At baseline, the groups did not differ in mean BCVA,CRT and SRD height. During the first 3 months, in IVA group the mean decrease in CRT and SRD height were significantly more than in the other two groups (< 0.05 for all). However, these differences disappeared at 6 months.The number of injections was similar between the groups during the study period.
In patients with DME accompanied by SRD, IVA is a more advantageous option in terms of reduction in CRT and SRD height from baseline to 3 months. In the 6-month period of treatment, IVR, IVA and IVB therapies areanatomically and functionally similar and significant effective modalities.
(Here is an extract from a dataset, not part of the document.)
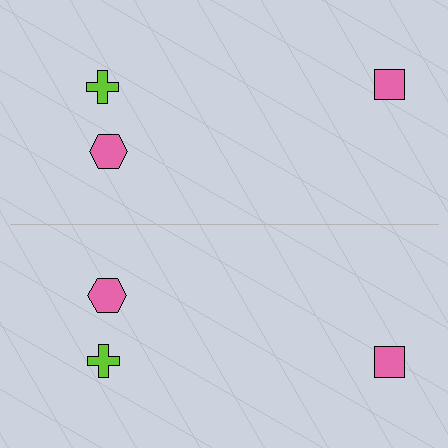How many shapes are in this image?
There are 6 shapes in this image.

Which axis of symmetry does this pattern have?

比较雷珠单抗、阿柏西普和贝伐单抗治疗初治的伴有浆液性视网膜脱离(SRD)的糖尿病性黄斑水肿(DME)患者的疗效。
这是一项回顾性比较研究。在86例未经治疗的伴有SRD的DME患者的86只眼中,23例患者接受雷珠单抗治疗(玻璃体内注射雷珠单抗,IVR),28例患者接受阿柏西普治疗(玻璃体内注射阿柏西普,IVA),35例患者接受贝伐单抗治疗(玻璃体内注射贝伐单抗,IVB)。所有患者每月玻璃体腔内注射一次,共注射3个月作为负荷剂量。随后,每月对所有参与者进行评估,必要时给予额外的玻璃体腔内治疗。比较了6个月研究期内最佳矫正视力(BCVA)、中心视网膜厚度(CRT)和SRD高度的平均变化。
基线时,各组在平均BCVA、CRT和SRD高度方面无差异。在最初3个月内,IVA组CRT和SRD高度的平均降低幅度显著大于其他两组(均P<0.05)。然而,这些差异在6个月时消失。研究期间各组的注射次数相似。
对于伴有SRD的DME患者,从基线到3个月,就降低CRT和SRD高度而言,IVA是更有利的选择。在6个月的治疗期内,IVR、IVA和IVB疗法在解剖学和功能上相似,都是有效的治疗方式。